Lead author, Dr. Ken Buesseler (Woods Hole Oceanographic Institution, USA) said:

“This report pulls together much of the academic, industry and government studies to form a more complete picture of the amount of radioactivity released, its fate and transport in the ocean, whether we should be worried or not, and what can be predicted for the future. Overall, the results show a trend of decreasing radiation risk in oceans themselves and to marine life.

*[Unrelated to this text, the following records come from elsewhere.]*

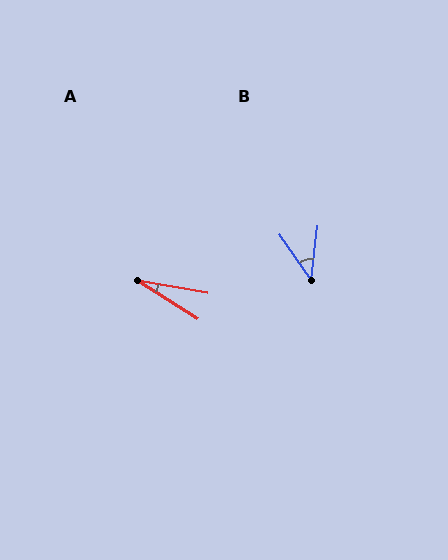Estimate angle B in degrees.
Approximately 41 degrees.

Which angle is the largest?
B, at approximately 41 degrees.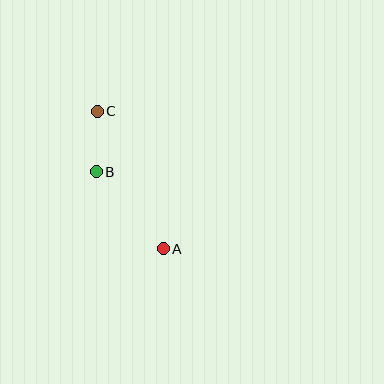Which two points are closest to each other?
Points B and C are closest to each other.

This is generally true, except for the harbour at Fukushima NPP. The highest remaining oceanic contamination remains in seafloor sediments off coast of Japan.

Despite this, we are still concerned that there is little support to continue assessments as time goes by, in particular from the US federal agencies which have not supported any ocean studies. This is not good, as public concern is ongoing, and we can learn a lot even when levels go down in the environment, and are no longer of immediate health concern”.

Prof. Bernd Grambow, Director of SUBATECH laboratory, Nantes, France and leader of the research group on interfacial reaction field chemistry of the ASRC/JAEA, Tokai, Japan, commented: “This report is an excellent summary of the impact and the fate of the release of radioactive substances to the ocean. While the distribution and impact of radioactive material becomes clearer with time, a lot of work still needs to be done. Discharge flux rates of Cs-137 to the ocean continue to be in the range of some TBq/yr. Forest and soil bound Cs-137 is only slowly being washed away, with waste piles accumulating in many places

The evolution of transfer mechanisms and the flux of radioactive material through soils, plants and food chain from land to ocean are still insufficiently understood and still deserve close attention of the international scientific community.”